When pressed, the former president said that he would support the results of the 2024 elections ‘if they were a fair, legal, and good’. He refrained from accepting that the 2020 elections met that test.
The two candidates spent much of the debate arguing over their respective policies on inflation, migration, and abortion. But for anyone not steeped in detailed knowledge of the policies, the debate was hard to decipher and littered with misleading and false statements. Not least Trump’s statement that a wave of immigrants were ‘coming in and killing our citizens at a level we’ve never seen’.
The spectacle was alarming at a time when the next US president’s foreign policy choices matter more than ever. With two wars raging in Ukraine and Gaza, a rivalry with China that risks Europe’s economic autonomy and is dividing the world, and a climate crisis that demands US leadership, the stakes are especially high.
America’s place
The candidates hold radically different understandings of international order and America’s optimal role in its preservation.
Both candidates acknowledged the importance of ensuring America’s international standing. The former president turned repeatedly to the US’s botched withdrawal from Afghanistan, calling it the most embarrassing day in US history. He claimed he had been trying to withdraw the US from Afghanistan ‘with dignity’. Biden touted US prestige, highlighting international regard for its military.
Trump returned to many of his standard lines: that a 10 per cent tariff would keep the rest of the world from ‘ripping us off’ and not, as Biden retorted, drive consumer prices up.
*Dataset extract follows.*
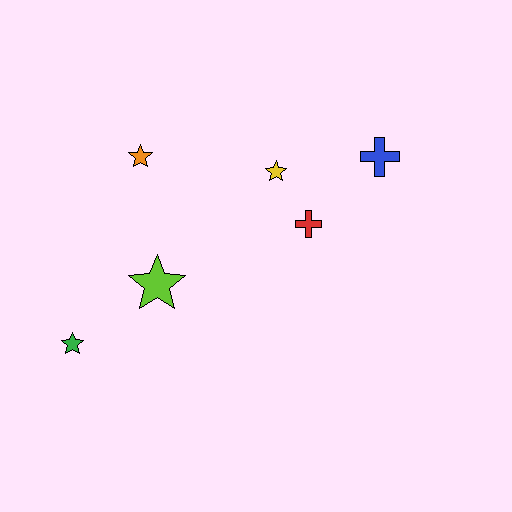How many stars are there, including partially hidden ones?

Little was said on China, other than by the former President who said Beijing was ‘going to own us’ and that Biden is ‘destroying the country’ and was ‘a Manchurian candidate’ who is ‘paid by China’.
The former president also restated his disdain for multilateralism, repeating old tropes, for instance that the US had been taken advantage of by participating in the Paris Climate Accords.
Trump’s comments on Ukraine and Gaza left viewers with little detail. He said that he would end the war in Ukraine before he was inaugurated on 20 January (but didn’t say how). He also repeated his claim that the war would never have happened had he been in charge, and that Afghanistan was the precipitating factor in Russian president Vladimir Putin’s estimation of US weakness.
When asked, Trump rejected Putin’s terms for peace, and repeatedly stressed that the US is protected by an ocean. He returned to his old attack on European governments, saying they should pay more for their own defence. He also stated that under Biden’s leadership the US has spent too much money on Ukraine (using a figure nearly $100 billion too high).
On Gaza, both Trump and Biden tried to outbid each other by demonstrating their support for Israel. Trump said that Israel should ‘finish the job’ but failed to say what would come next and when asked if he would support a state for the Palestinians, he said ‘I’d have to see’. Instead, he blamed Biden for Iran’s support of Hamas and Hezbollah, saying that they didn’t have the money to provide this support when he was in charge.
A sea change
With more than four months to go to election day, this debate may prove to be a flash in the pan. But at the moment it feels more like a more fundamental sea change. The days ahead will be critical ones for the Democrats.